The majority of e-survey participants reported that an essential package of prevention services was available in their countries: voluntary HIV counselling and testing, information on family planning options and maternal health, provision of condoms and other contraceptives, and treatment and care for sexually transmitted infections. However, there was clear variation by region and challenges in accessing services despite availability. From the perspective of participants, the reasons for the difference in availability included: uneven geographical distribution of services within countries (service concentration in urban areas and under-coverage in rural areas), socio-cultural factors, and the absence of a supportive legal and policy environment. In addition, participants consistently noted that users of existing programmes were challenged in accessing services due to cost issues and travel time to facilities.
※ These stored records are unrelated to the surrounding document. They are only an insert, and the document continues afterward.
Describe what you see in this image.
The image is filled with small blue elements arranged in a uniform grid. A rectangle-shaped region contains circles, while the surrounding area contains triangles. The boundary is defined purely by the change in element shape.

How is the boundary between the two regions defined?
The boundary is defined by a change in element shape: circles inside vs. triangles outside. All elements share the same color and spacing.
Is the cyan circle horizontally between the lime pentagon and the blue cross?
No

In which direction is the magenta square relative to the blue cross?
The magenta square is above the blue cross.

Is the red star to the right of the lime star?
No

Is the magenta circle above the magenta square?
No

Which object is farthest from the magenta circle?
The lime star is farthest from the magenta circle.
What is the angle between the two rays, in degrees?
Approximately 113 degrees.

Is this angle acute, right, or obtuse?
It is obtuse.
The Jamaican focus group discussions revealed substantial knowledge gaps, even though at least two-thirds of the women had participated in a prevention programme at some point. Many were not familiar with how programmes were actually rolled-out, and few were able to describe correctly modes of vertical HIV transmission or how prevention of such transmission occurs. This was largely attributed to healthcare workers spending insufficient time to educate their clients. Participants described PVT programmes that followed different guidelines and used different models, which resulted in variations in quality as well as confusion amongst PVT programme recipients of what was prescribed practice according to adopted guidelines. Participants reported that sexuality and contraceptive options were not discussed on a routine basis. Consequently women felt rarely able to make informed decisions about their sex lives, with respect to primary prevention and prevention of unwanted pregnancy. Additionally, some women reported that they were dissuaded from even the consideration of having children and some were forcibly sterilized.
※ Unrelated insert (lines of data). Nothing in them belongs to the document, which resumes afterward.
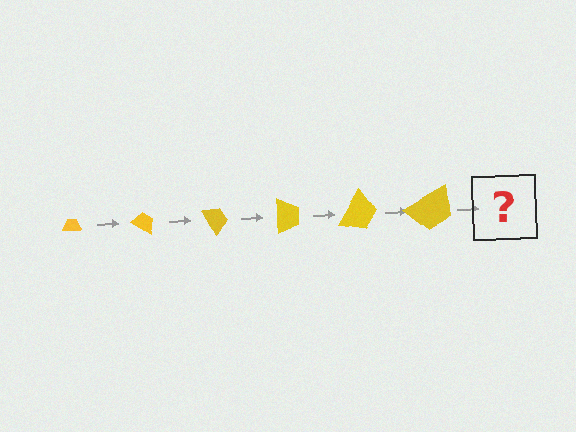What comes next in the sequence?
The next element should be a trapezoid, larger than the previous one and rotated 180 degrees clockwise from the start.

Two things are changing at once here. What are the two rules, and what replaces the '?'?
The two rules are that the trapezoid grows larger each step and it rotates 30 degrees clockwise each step. The '?' should be a trapezoid, larger than the previous one and rotated 180 degrees clockwise from the start.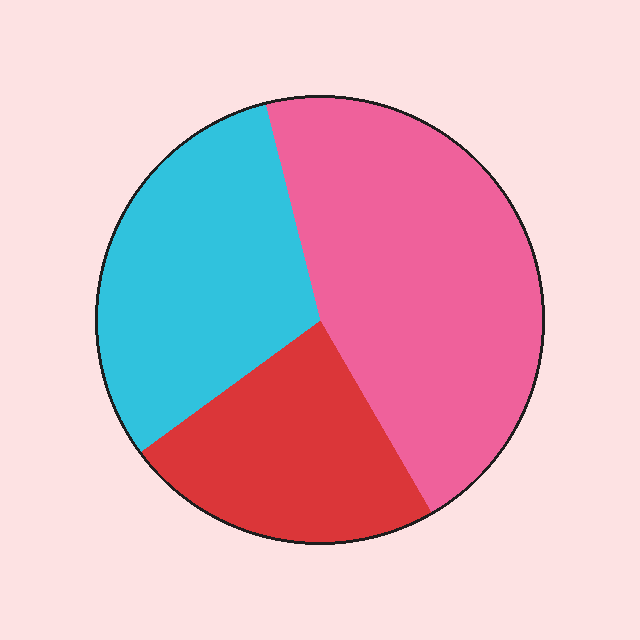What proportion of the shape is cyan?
Cyan takes up about one third (1/3) of the shape.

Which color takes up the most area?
Pink, at roughly 45%.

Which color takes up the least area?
Red, at roughly 25%.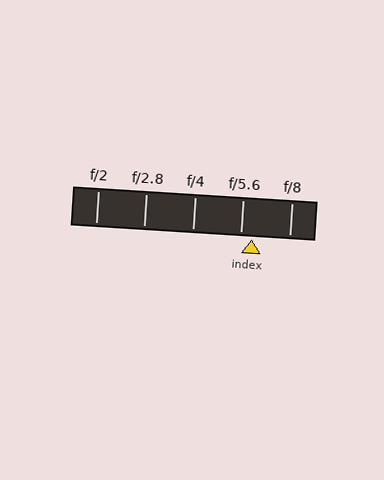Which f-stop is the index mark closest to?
The index mark is closest to f/5.6.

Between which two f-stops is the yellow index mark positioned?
The index mark is between f/5.6 and f/8.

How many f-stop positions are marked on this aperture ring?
There are 5 f-stop positions marked.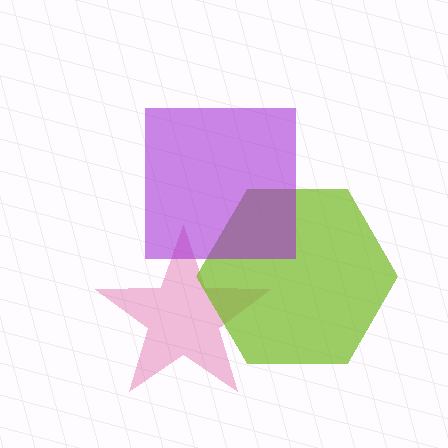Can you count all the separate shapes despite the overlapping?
Yes, there are 3 separate shapes.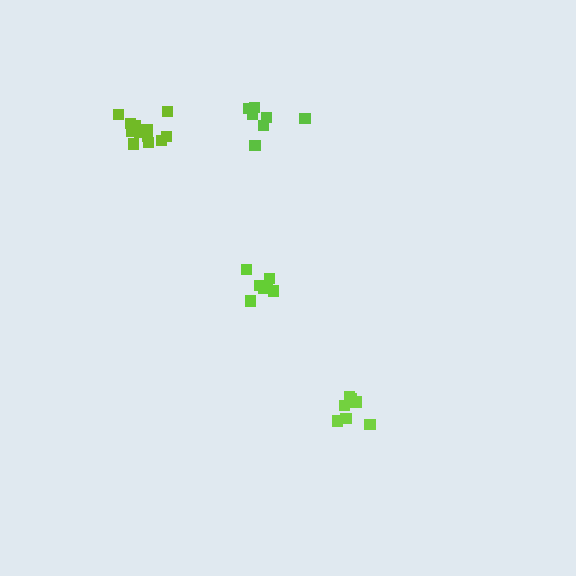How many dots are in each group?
Group 1: 12 dots, Group 2: 7 dots, Group 3: 7 dots, Group 4: 7 dots (33 total).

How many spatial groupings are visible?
There are 4 spatial groupings.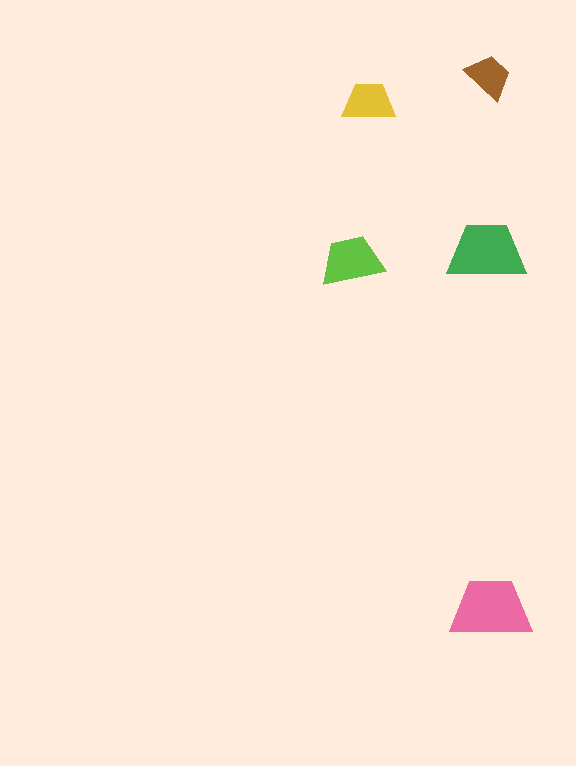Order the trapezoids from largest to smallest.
the pink one, the green one, the lime one, the yellow one, the brown one.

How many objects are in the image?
There are 5 objects in the image.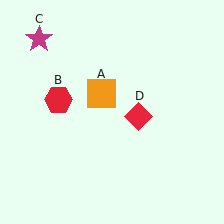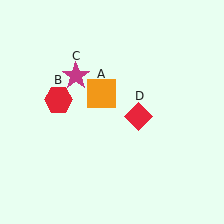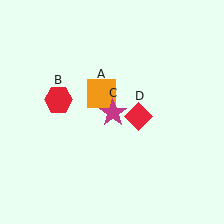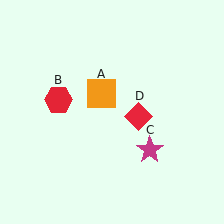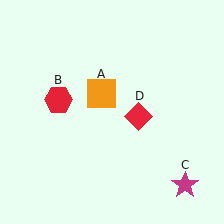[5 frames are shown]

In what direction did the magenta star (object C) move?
The magenta star (object C) moved down and to the right.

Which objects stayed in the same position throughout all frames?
Orange square (object A) and red hexagon (object B) and red diamond (object D) remained stationary.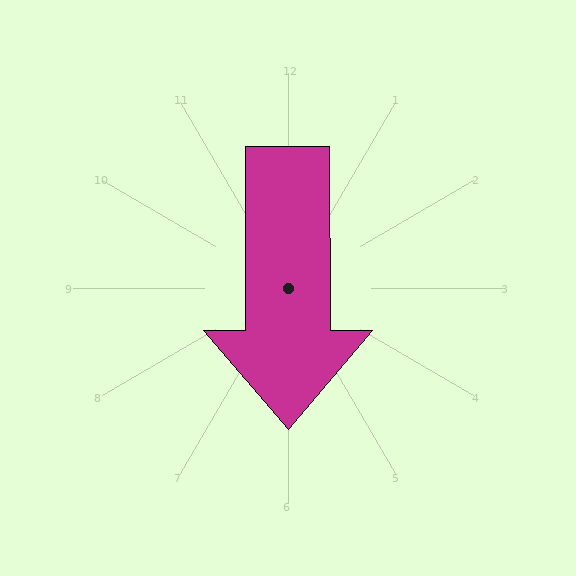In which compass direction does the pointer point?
South.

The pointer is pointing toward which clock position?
Roughly 6 o'clock.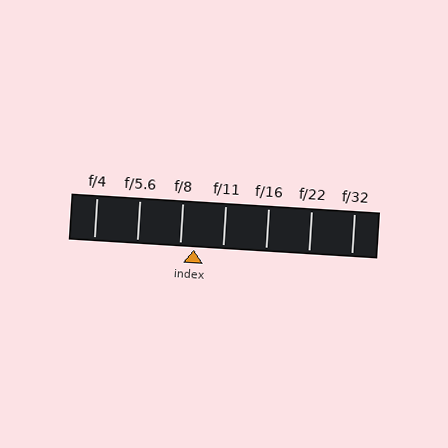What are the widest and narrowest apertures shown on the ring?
The widest aperture shown is f/4 and the narrowest is f/32.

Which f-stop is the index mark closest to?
The index mark is closest to f/8.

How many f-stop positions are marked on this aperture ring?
There are 7 f-stop positions marked.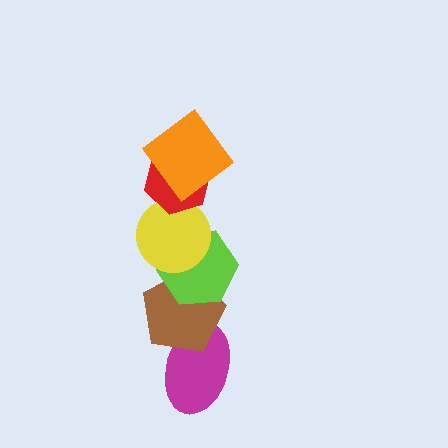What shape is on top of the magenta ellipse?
The brown pentagon is on top of the magenta ellipse.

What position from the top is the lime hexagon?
The lime hexagon is 4th from the top.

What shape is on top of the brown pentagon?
The lime hexagon is on top of the brown pentagon.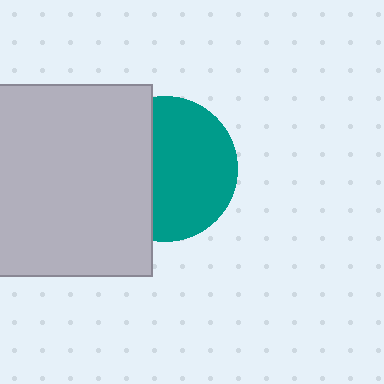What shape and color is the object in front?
The object in front is a light gray square.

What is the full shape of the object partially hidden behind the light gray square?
The partially hidden object is a teal circle.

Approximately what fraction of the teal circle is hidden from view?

In the e-consultation, perceptions that participants and peer women living with HIV had insufficient PVT knowledge were partly attributed to conflicting messages delivered by service providers, for instance, regarding advice on breastfeeding. Participants felt that information from internet sources and second-hand knowledge of HIV and reproductive health often led to misinformation within communities. The participants emphasized a demand for trustworthy sources of information and stated that clinics, providers, state-sponsored public health messaging, and trained peers are examples of such sources currently available. Providers were generally seen as an important yet under-utilized primary source of information. Participants recommended not only improving oral communications, but producing take-home leaflets in local languages and using simple plain images to allow women to share information with their partners. Support groups were also mentioned as trustworthy sources of information and referral systems, while at the same time providing psychosocial support and ongoing support for health and wellbeing.
Among the e-survey respondents, a striking two-thirds had experienced stigma in the healthcare settings with equal gender distribution. Healthcare workers’ attitude towards people living with HIV was identified as the single most important barrier to accessing PVT services. Healthcare worker's negative attitudes were also perceived as threatening safe conception by more than half of respondents, both men and women, who felt that women living with HIV and their partners did not have enough support to conceive safely. In the e-survey, one fifth of participants, men and women, reported that they had been pressured by a healthcare worker to take a sexual and reproductive health (SRH) decision at least once, and around one in eight participants reported that they had been pressured more often. This included calls to abstain from sex, undergo tubal ligation or hysterectomy, have an abortion, and/or use a condom without access to any other family planning option. One respondent reported having been refused assistance at her delivery. Postings in the e-consultation described situations in which individuals had lost trust in providers and feared to visit services again because of providers’ stigmatizing attitudes.
A consistent finding across all consultations related to breaches of confidentiality. Over half of all e-survey respondents reported that their right to keep health information confidential had been violated at least once. Participants in the e-consultation and focus group discussions echoed reports of these violations.
Across all consultations, gender-based violence emerged as a barrier to accessing PVT services. Less than half of the male and female e-survey participants believed that women in their countries could assert the right to be free from sexual pressure or violence. Participants viewed the threat of violence as a barrier to women disclosing their HIV status to partners and women accessing voluntary counselling and testing (VCT) and family planning services. Women fearing violence were also believed to be less able to exert control over their fertility and to negotiate safer sex. In addition, it was recognized that women who knew their status and feared disclosure could not ask for partner support to access HIV-specific prenatal care, they were seen as less likely to adhere to antiretroviral medication, and as more likely to resort to mixed feeding practices to avoid disclosure. Participants from the e-consultation agreed that counselling should avoid inappropriately pressuring a woman to disclose to her partner and that healthcare workers should receive training to be able to recognize the signs of potential violence. Such training should also increase providers’ ability to identify the role that violence or the threat of violence plays in women's decision-taking.